Guinée en état de siège: exactions de militaires, 112 tués depuis janvier
auteur AFP
la Guinée en état de siège a connu mercredi une nouvelle journée de violences alors que l'armée a désormais tous les pouvoirs pour stopper une contestation du président Lansana Conté qui a fait au moins 112 morts depuis début janvier. Les forces de l'ordre ont tué au moins huit personnes, dont 4 dans la nuit de mardi à mercredi, depuis l'instauration lundi soir de l'état de siège par le président Conté au pouvoir depuis 23 ans et qui a expliqué vouloir ainsi éviter une "guerre civile". La dégradation rapide de la situation dans ce pays d'Afrique de l'ouest de 9,4 millions d'habitants, premier exportateur mondial de bauxite, suscitait de vives inquiétudes au sein de la communauté internationale. La France devait envoyer mercredi soir dans le golfe de Guinée un navire transporteur de chalands de débarquement pour renforcer son dispositif maritime "par mesure de précaution".
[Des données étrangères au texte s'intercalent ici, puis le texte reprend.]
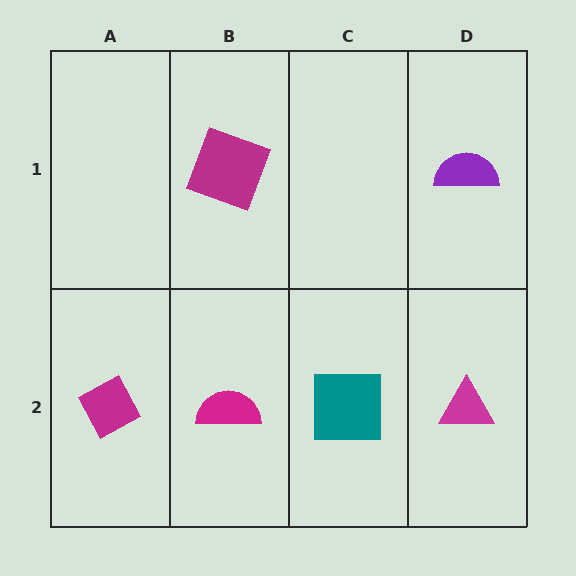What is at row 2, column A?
A magenta diamond.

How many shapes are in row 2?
4 shapes.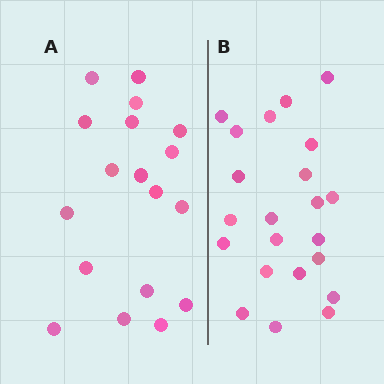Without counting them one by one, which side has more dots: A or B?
Region B (the right region) has more dots.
Une soixantaine de ressortissants américains, bloqués à Conakry ces derniers jours, sont arrivés mardi soir au Sénégal à bord d'un avion américain dépêché sur place, tandis qu'un appareil de l'armée de l'air marocaine a rapatrié mercredi 90 Marocains établis en Guinée qui souhaitaient rentrer dans leur pays à cause des violences.
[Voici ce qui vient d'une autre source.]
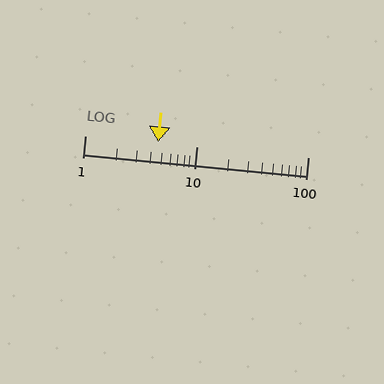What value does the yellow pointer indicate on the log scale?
The pointer indicates approximately 4.5.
Mercredi, dans les rues désertées de Conakry, les militaires continuaient de patrouiller et des blindés étaient postés aux endroits stratégiques. Le centre de la capitale, et notamment le camp militaire Samory où réside le président Conté, est toutefois resté calme, comme la province, où aucun incident grave n'avait été signalé mercredi à la mi-journée. Mais dans la banlieue de Conakry, les témoignages se sont multipliés sur les exactions de militaires, avec notamment des vols de téléviseurs, de téléphones portables et d'argent lors de perquisitions aux domiciles de particuliers.
"Nous avons été humiliés ma femme et moi par une dizaine de militaires qui se sont attaqués à nous. Ils m'ont demandé de l'argent", a expliqué encore sous le choc Salifou, un retraité. "Ils m'ont dit que si je ne donnais pas la télévision, ils vont prendre ma fille. J'ai appris qu'une femme avait été violée par des militaires ce matin dans le quartier. J'ai alors offert gratuitement ma télévision", a-t-il ajouté.
Le chef de l'Etat a décrété l'état de siège, avec un couvre-feu très sévère de 18h00 sur 24h00 et la suspension de nombreuses libertés fondamentales, quelques heures après que syndicats et opposition ont repris lundi un mouvement de grève générale illimitée pour exiger son départ immédiat. Le chef d'état-major des armées Kerfalla Camara a précisé mardi soir que "tous les lieux publics" étaient fermés "jusqu'à nouvel ordre" et ajouté l'interdiction des "manifestations de tous genres (...) réunions publiques et privées de quelque nature que ce soit, exception faite des offices religieux dans les lieux de culte".
"En cas de résistance, de menace ou d'attaque, les patrouilles, en légitime défense, peuvent faire usage de leurs armes" mais "toute violence non justifiée sera sanctionnée conformément au règlement militaire", a-t-il ajouté. Lundi, les locaux d'une radio privée, FM Liberté, avaient été saccagés par des membres de la garde présidentielle qui avaient arrêté un journaliste et un technicien.
Les deux hommes ont été remis en liberté mercredi, à la suite d'interventions notamment du président de l'Assemblée nationale, Aboubacar Somparé. Le Programme alimentaire mondial (PAM) a par ailleurs annoncé mercredi un nouveau pillage, mardi, dans un de ses entrepôts en Guinée, évaluant à environ 850.000 dollars US l'aide alimentaire volée depuis le 10 février.
La situation en Guinée a suscité depuis mardi des réactions de réprobation, du secrétaire général des Nations unies, Ban Ki-moon, de la Commission européenne, du Bureau international du travail (BIT), de la Confédération syndicale internationale (CSI) et d'Amnesty international.